Le discours de Noam, le Refuznik, était limpide : mathématicien, il parle chiffres, nous explique comment c’est en lisant les nombres de morts qu’il s’est rendu compte, comment ce sont ses comptes à lui qui lui ont démontré qu’il fallait dire NON une bonne fois pour toute, après avoir lutté dans l’armée durant des années et des années. Il n’irait pas faire ses réserves à Gaza et il dirait haut et fort qu’il refuse de servir cette guerre.
Derrière nous, trois hommes l’insultent.
Noam parle de ce « courage » du refus. Les trois hommes raillent de plus belle, avec des mots plus ou moins moches.
Assaf, le soldat de Golani prend la parole pour nous dire qu’il est de gauche, « comme vous », il précise, regardant la salle. Il raconte comment pour lui, le refus n’est pas une option. Il dit que pour lui l’armée garde toute son importance et qu’il faut pouvoir parler le langage de l’armée pour pouvoir changer les choses de l’intérieur.
Il est interpellé par d’autres dans le public : et que fais-tu des morts civils ? qu’est ce que tu penses de tirer sur des maisons ?
Ari Shavit raconte comment lui aussi, par deux fois il a été sur le point de refuser, une fois au Liban et une autre fois à Gaza. Shavit précise que, dans ces deux cas, le fait qu’il n’ait pas refusé et qu’il ait décidé de raconter les crimes dont il a été témoin a pu aider à faire avancer (un peu, il précise, mais c’est déjà ça) des procédures judiciaires.
Ariel Rubinstein nous lit sept manières dont le contrat social entre l’Etat d’Israël et ses citoyens à été rompu, qu’il présente comme sept raisons pour lesquelles il n’en voudrait pas à son fils de seize ans si, dans deux ans, ce dernier décide de refuser d’entrer à l’armée.
Mossi Raz nous raconte son service, ses doutes… et pourquoi il pense que refuser n’est pas une solution. Soulignant aussi qu’il pense que le refus de gauche (il est d’un parti de gauche) est la porte ouverte au refus de droite, celui que nous avons tous craint lors du désengagement de Gaza...
Yossi Yona rappelle la loi du Drapeau Noir, qui OBLIGE certains soldats à refuser de suivre certains ordres. En 56, au village de Kfar Kassem, des soldats ont suivi des ordres de leurs supérieurs de tirer sur des civils… ils ont été condamnés pour avoir aveuglement obéi, et tué 45 civils dont des femmes et des enfants alors qu’il y avait sur ces ordres un « drapeau noir » qui les interdisaient de suivre les commandements.
Derrière nous, les trois hommes continuent de s’agiter, de beugler des invectives en direction de la gauche des discutants. Certains leur répondent, pour la plupart avec tout autant de virulence.

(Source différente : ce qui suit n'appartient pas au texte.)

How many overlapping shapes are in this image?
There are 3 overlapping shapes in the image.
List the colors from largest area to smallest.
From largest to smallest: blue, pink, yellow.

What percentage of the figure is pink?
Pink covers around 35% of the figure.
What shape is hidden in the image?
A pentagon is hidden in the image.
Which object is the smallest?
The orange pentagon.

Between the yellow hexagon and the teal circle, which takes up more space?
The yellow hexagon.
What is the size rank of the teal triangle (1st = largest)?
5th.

Le niveau sonore devient insupportable.
Les intervenants appellent au calme. Et c’est là où je me rends compte que, à quelques rares exceptions près çà et là dans la salle, je suis entourée d’hommes.

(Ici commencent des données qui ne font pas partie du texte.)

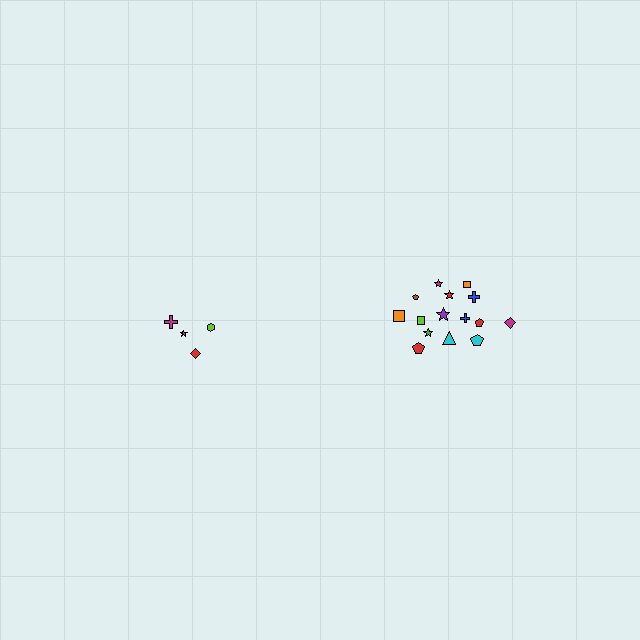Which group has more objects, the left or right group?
The right group.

Des hommes qui se parlent entre eux, entre soldats qui ont fait la guerre, entre « mecs » combatifs et courageux.
Avec un niveau de violence qui me semble inouï.
Violence dans les gestes, dans le ton, dans les mots.
Et qui m’est insoutenable.
Peut-être est-ce aussi la langue, que je maîtrise d’autant plus mal dans un tel chaos.
J’ai la tête qui tourne et envie de pleurer.
Ou de mordre.
Un vieil homme aux cheveux blancs, juste devant moi, se lève et prend la parole qu’on refusait de lui donner. Il a une petite feuille bristol à la main, il parle très fort, il tremble un peu. Il me fait penser à mon grand-père.
Il raconte comment lui aussi il a fait la guerre, puisque cela semble la clef pour avoir le droit à la parole en ces lieux. Il dit qu’il admire le courage que Noam a de refuser.
Le type derrière moi lui dit de fermer sa gueule.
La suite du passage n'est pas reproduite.